Memori juara pada 1971 yang memudar itu kini menjadi nyata lagi. Salah satunya dirasakan warga Milwaukee, Brian Robinson (49), yang belum lahir saat terakhir kali Bucks juara.
“Ayah saya lahir dan besar di sini. Dia selalu bercerita tentang pengalaman indah pada 1971. Saya bangga kini bisa jadi bagian yang bisa melihat ini terjadi (juara) pada 2021,” kata Robinson.
Terakhir kali berpesta juara, Bucks dipimpin pemain legendaris Kareem Abdul-Jabbar. Kini mereka punya pahlawan baru, Giannis Antetokounmpo (26). Forward asal Yunani tampil heroik di gim keenam, dengan 50 poin, 14 rebound, dan lima blok.
Berkat performa fenomenal dan konsistensi sepanjang seri final, dia dinobatkan sebagai peraih Most Valuable Player (MVP) Final.
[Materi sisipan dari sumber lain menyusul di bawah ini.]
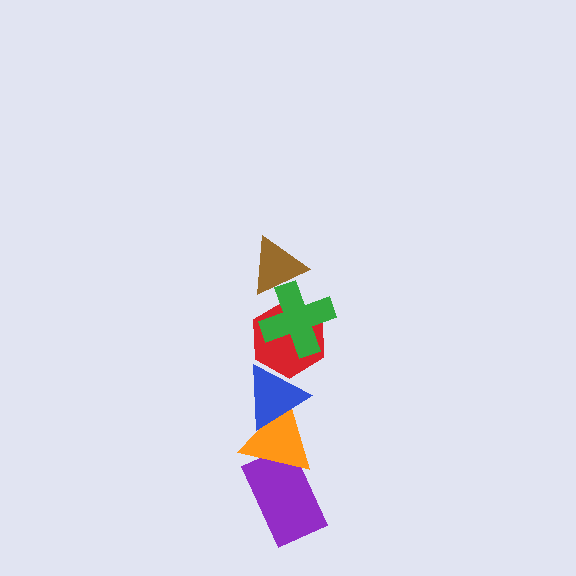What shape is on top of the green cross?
The brown triangle is on top of the green cross.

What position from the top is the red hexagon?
The red hexagon is 3rd from the top.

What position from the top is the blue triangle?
The blue triangle is 4th from the top.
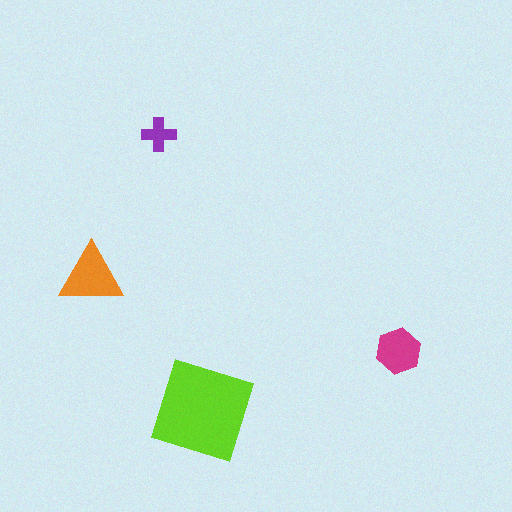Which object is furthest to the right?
The magenta hexagon is rightmost.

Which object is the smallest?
The purple cross.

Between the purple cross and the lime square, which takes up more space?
The lime square.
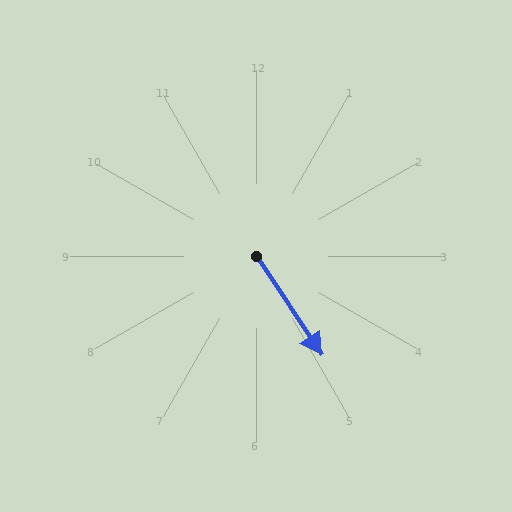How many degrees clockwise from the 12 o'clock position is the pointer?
Approximately 146 degrees.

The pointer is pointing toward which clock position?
Roughly 5 o'clock.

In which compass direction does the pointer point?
Southeast.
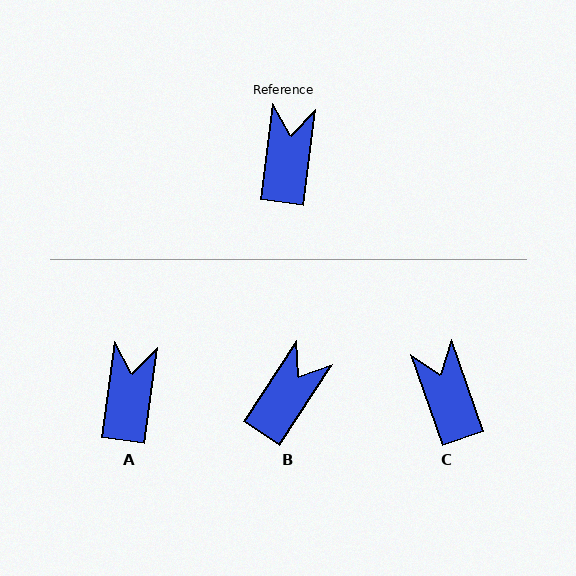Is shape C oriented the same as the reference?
No, it is off by about 27 degrees.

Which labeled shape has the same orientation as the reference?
A.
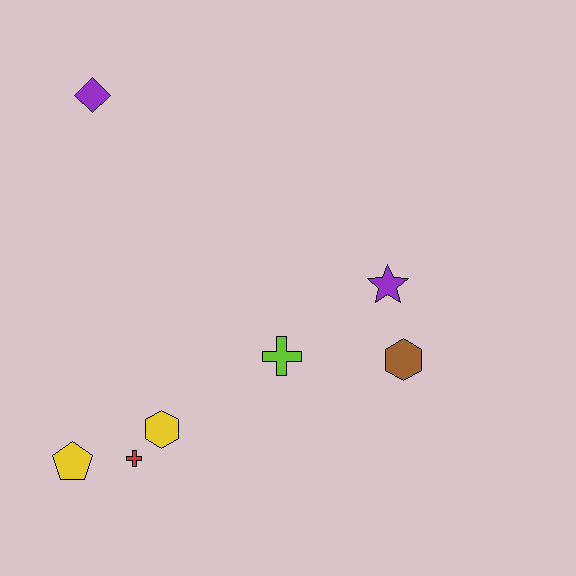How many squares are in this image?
There are no squares.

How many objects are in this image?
There are 7 objects.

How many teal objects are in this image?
There are no teal objects.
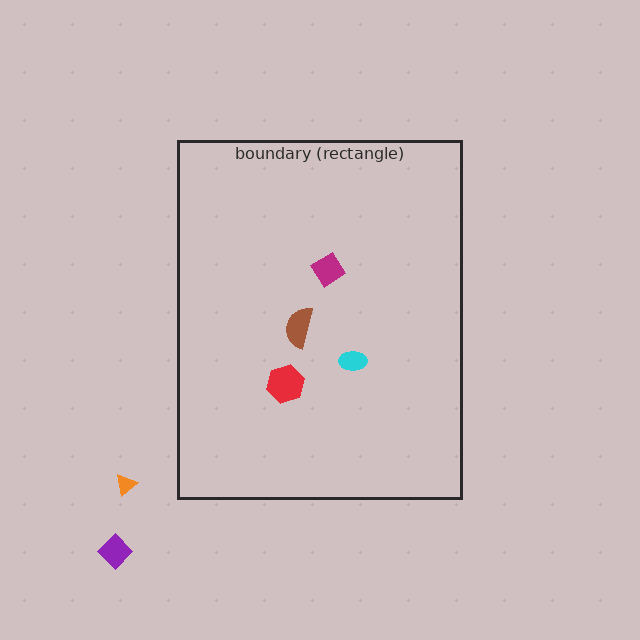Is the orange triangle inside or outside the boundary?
Outside.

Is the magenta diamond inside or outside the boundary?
Inside.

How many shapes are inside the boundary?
4 inside, 2 outside.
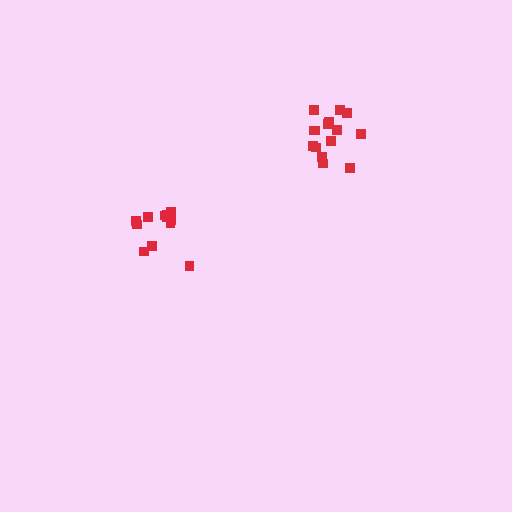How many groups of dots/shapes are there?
There are 2 groups.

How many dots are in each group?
Group 1: 12 dots, Group 2: 15 dots (27 total).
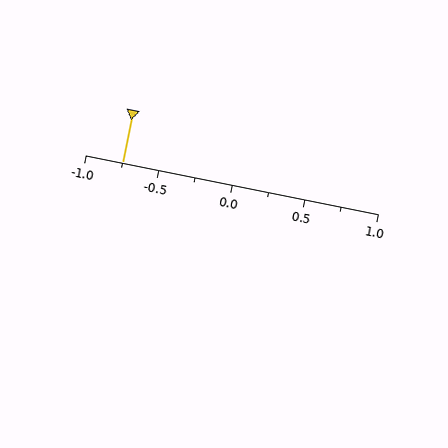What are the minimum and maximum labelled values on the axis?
The axis runs from -1.0 to 1.0.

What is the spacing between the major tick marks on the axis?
The major ticks are spaced 0.5 apart.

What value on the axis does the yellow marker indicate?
The marker indicates approximately -0.75.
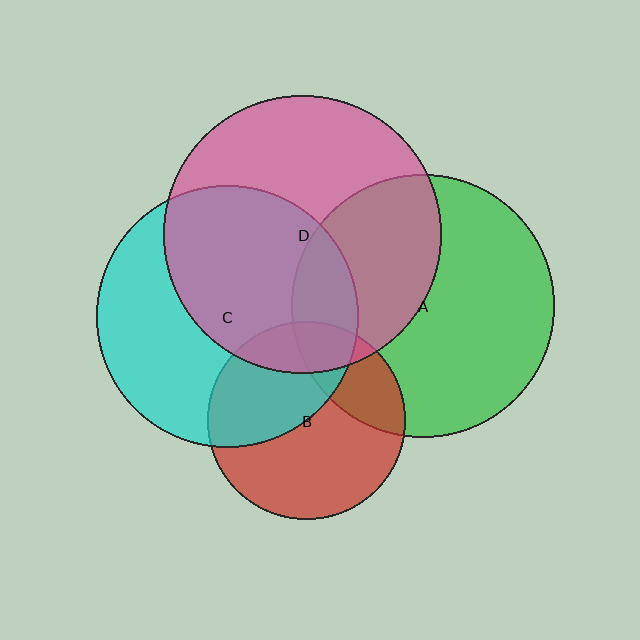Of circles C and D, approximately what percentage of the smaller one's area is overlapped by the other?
Approximately 50%.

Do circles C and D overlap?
Yes.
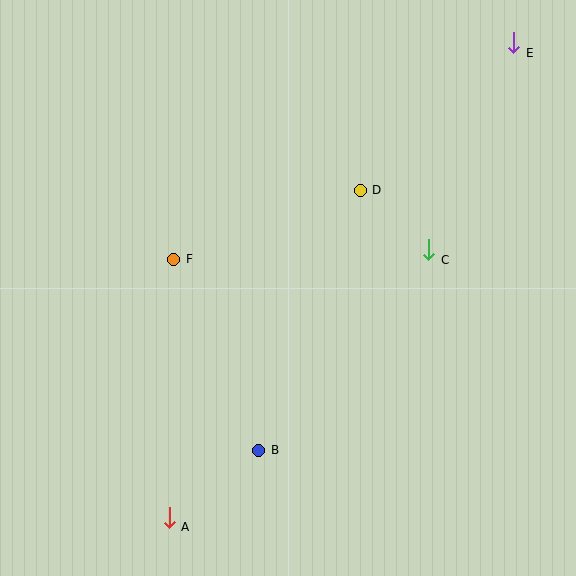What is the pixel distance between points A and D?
The distance between A and D is 387 pixels.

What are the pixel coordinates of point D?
Point D is at (360, 190).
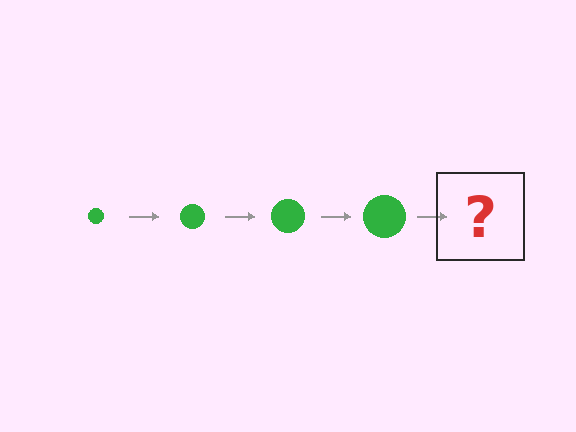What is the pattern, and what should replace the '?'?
The pattern is that the circle gets progressively larger each step. The '?' should be a green circle, larger than the previous one.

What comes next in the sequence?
The next element should be a green circle, larger than the previous one.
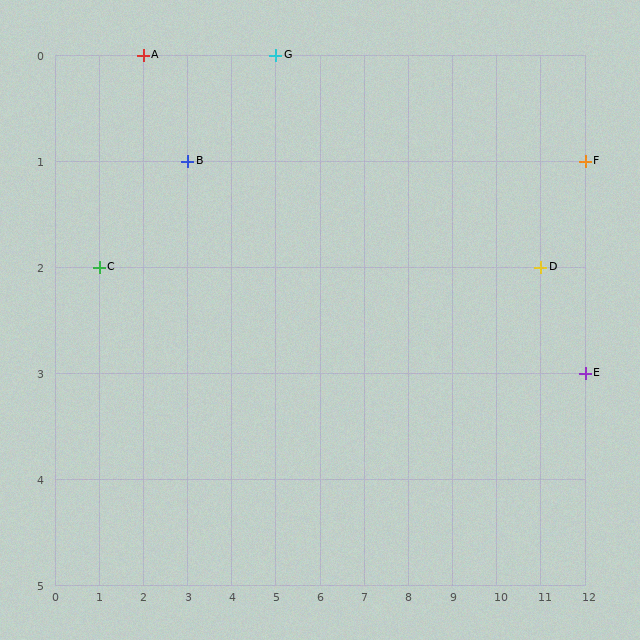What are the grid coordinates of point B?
Point B is at grid coordinates (3, 1).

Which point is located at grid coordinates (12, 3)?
Point E is at (12, 3).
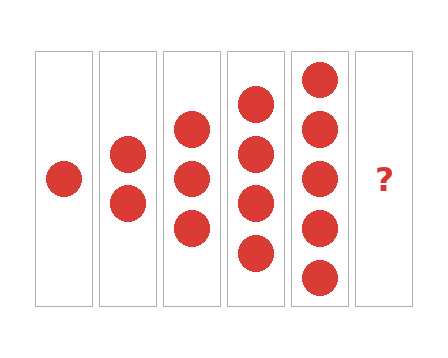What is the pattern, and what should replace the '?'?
The pattern is that each step adds one more circle. The '?' should be 6 circles.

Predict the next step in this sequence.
The next step is 6 circles.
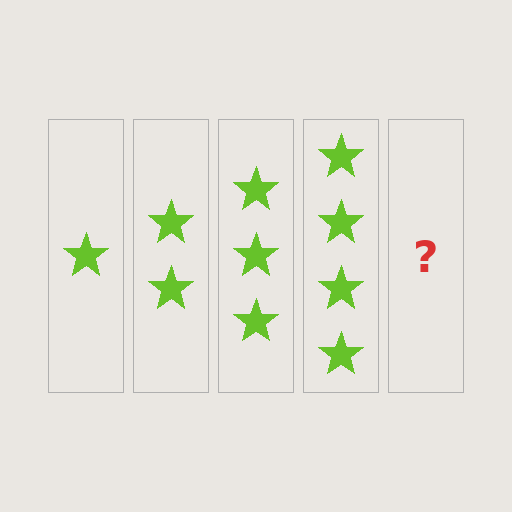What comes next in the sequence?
The next element should be 5 stars.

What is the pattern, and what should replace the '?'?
The pattern is that each step adds one more star. The '?' should be 5 stars.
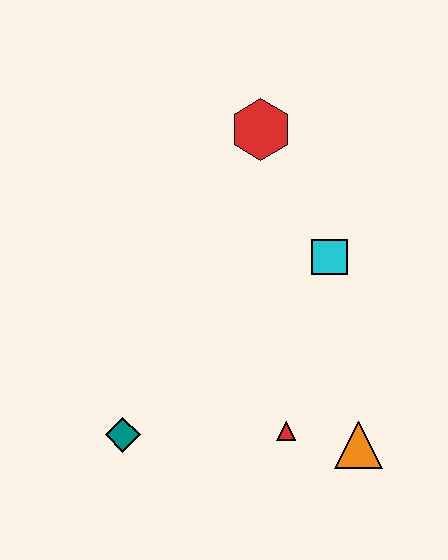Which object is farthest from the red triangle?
The red hexagon is farthest from the red triangle.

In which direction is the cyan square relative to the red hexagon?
The cyan square is below the red hexagon.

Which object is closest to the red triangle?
The orange triangle is closest to the red triangle.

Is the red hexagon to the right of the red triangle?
No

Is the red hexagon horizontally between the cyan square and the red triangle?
No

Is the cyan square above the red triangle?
Yes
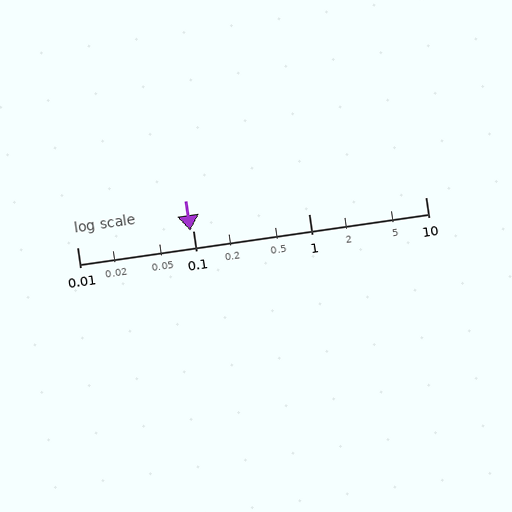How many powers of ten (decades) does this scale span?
The scale spans 3 decades, from 0.01 to 10.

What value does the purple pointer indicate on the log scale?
The pointer indicates approximately 0.095.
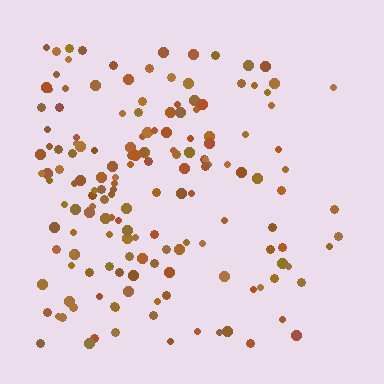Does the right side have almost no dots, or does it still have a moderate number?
Still a moderate number, just noticeably fewer than the left.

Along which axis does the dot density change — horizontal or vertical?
Horizontal.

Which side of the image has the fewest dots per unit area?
The right.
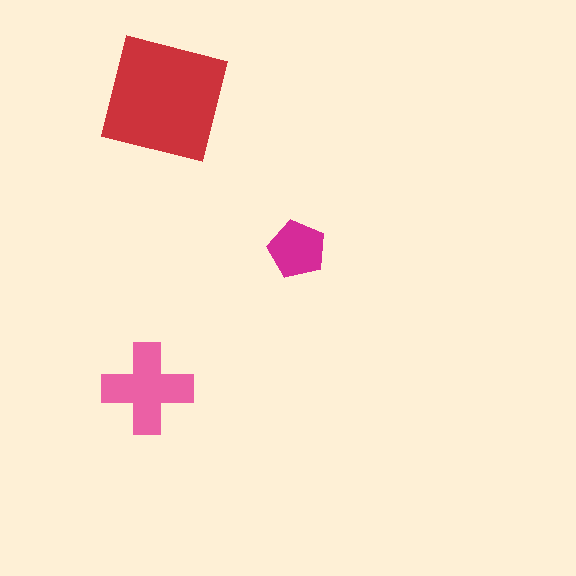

“Saya tidak pernah menyangka bisa berada sejauh ini. Saya datang ke negara ini (AS) hanya untuk bermain basket, demi membantu hidup keluarga. Semua ini perjalanan yang sangat jauh dari bayangan saya,” kata Antetokounmpo, yang orangtuanya dari Nigeria, tetapi beremigrasi ke Yunani.
Melawan derita
Antetokounmpo adalah gambaran proses panjang kebangkitan Bucks. Dia pertama kali datang seusai dipilih Bucks pada urutan ke-15 draft 2013. Ketika itu, dia hanya bocah kurus yang pernah menderita malnutrisi dan dianggap tidak bisa bersaing fisik di NBA.
Perlahan Antetokounmpo membentuk tubuh dengan latihan terencana dan makanan bergizi yang tidak didapatkan di Yunani. Waktu telah menjadikannya “raksasa”. Beratnya yang dulu 88,9 kilogram (kg) naik hingga 109 kg. Tubuh pemain 2,11 meter ini penuh otot kekar saat tampil di final.
Proses pengembangan Antetokounmpo seiring dengan grafik Bucks. Tim berlogo Rusa ini memiliki rekor terburuk pada 2013, (15 menang – 67 kalah). Namun, mereka tidak buru-buru merobak skuad. Manajemen klub setia kepada Antetokounmpo dan duet terbaiknya, Khris Middleton, yang datang pada musim sama berstatus pemain “buangan” Detroit Pistons.
Selama sewindu, Bucks selalu gagal. Mereka tidak pernah lolos ke final walaupun punya Antetokounmpo yang berstatus dua kali MVP. Puncaknya pada musim lalu ketika Bucks ditaklukkan Miami Heat (1-4) di semifinal Wilayah Timur.
Bucks divonis tidak akan sukses dengan materi serupa. Antetokounmpo dan Middleton dinilai bukan duet tim juara. Pelatih Mike Budenholzer dikatakan hanya spesialis untuk musim reguler. Mereka tidak diunggulkan juara musim ini.
“Sebagai kesatuan, kami terbiasa dengan kegagalan. Kami melewati banyak situasi sulit musim-musim lalu. Namun, kami berhasil belajar dari itu dengan beberapa wajah baru di awal musim,” ucap Middleton, yang rata-rata menyumbang 24 poin dalam seri final.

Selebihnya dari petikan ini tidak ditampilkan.